Division of Neurobiology and Physiology, Department of Basic Medical Sciences, School of Medicine, Zhejiang University, 866 Yuhangtang Road, Hangzhou, 310058, China.
Mol Neurobiol. 2013 Dec;48(3):544-55. doi: 10.1007/s12035-013-8444-4. Epub 2013 Mar 26.

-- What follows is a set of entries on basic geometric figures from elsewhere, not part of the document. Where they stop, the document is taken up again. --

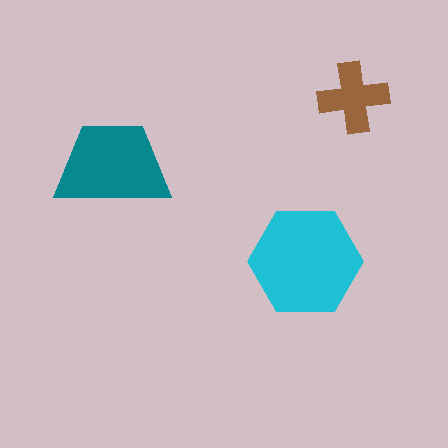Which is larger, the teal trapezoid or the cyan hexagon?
The cyan hexagon.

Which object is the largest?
The cyan hexagon.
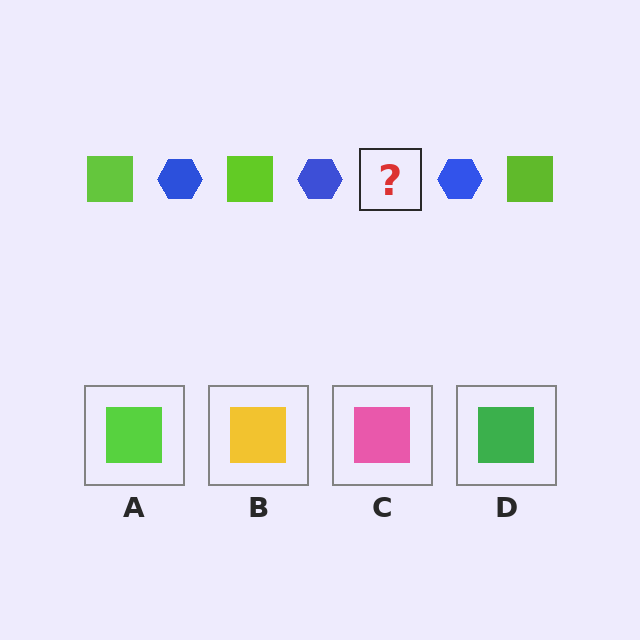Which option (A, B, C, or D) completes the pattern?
A.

Stress during gestation increases vulnerability to disease and changes behavior in offspring. We previously reported that hypoxia and restraint during pregnancy sensitized the hypothalamic-pituitary-adrenal (HPA) axis and induced anxiety-like behavior in the adult offspring. Here, we report that gestational intermittent hypoxia (GIH) elicited a sex-dependent anxiety-like behavior in male P90 offspring and activation of corticotropin-releasing hormone (CRH) and CRH type-1 receptor (CRHR1) mRNA in the hypothalamic paraventricular nucleus (PVN) and in male E19 hypothalamus. These linked to demethylation at several specific sites of CpG island of Crhr1 promoter in P90 PVN and E19 embryo hypothalamus in GIH groups. Crhr1 DNA demethylation is more crucial in CpG island 1 than island 2 for activation of CRHR1 mRNA. DNMT3b is required for the Crhr1 DNA methylation than DNMT1 and DNMT3a in increased CRHR1 mRNA. We first address a novel hypothesis that GIH-induced male-sex-dependent demethylation at CpG sites of Crhr1 DNA in promoter triggers elevation of CRHR1 mRNA in PVN and anxiety-like behavior in adult offspring.
孕期压力会增加后代易患疾病和行为改变的脆弱性。我们之前曾报道过,孕期缺氧和束缚会使下丘脑-垂体-肾上腺(HPA)轴敏感,并在成年后代中引起类似焦虑的行为。在这里,我们报告妊娠期间歇性缺氧(GIH)会在雄性 P90 后代中引起类似焦虑的行为,并激活下丘脑室旁核(PVN)中的促肾上腺皮质激素释放激素(CRH)和 CRH 型 1 受体(CRHR1)mRNA,以及雄性 E19 下丘脑中的 CRH 和 CRHR1 mRNA。这与 GIH 组中 P90 PVN 和 E19 胚胎下丘脑的 Crhr1 启动子的几个特定 CpG 岛的去甲基化有关。在 Crhr1 启动子的 CpG 岛 1 中,Crhr1 DNA 去甲基化对于 CRHR1 mRNA 的激活比岛 2 更为重要。DNMT3b 比 DNMT1 和 DNMT3a 更需要 Crhr1 DNA 甲基化,以增加 CRHR1 mRNA。我们首次提出了一个新的假设,即 GIH 诱导的雄性特异性 Crhr1 DNA 启动子中 CpG 位点的去甲基化会引发 PVN 中 CRHR1 mRNA 的升高,并导致成年后代出现类似焦虑的行为。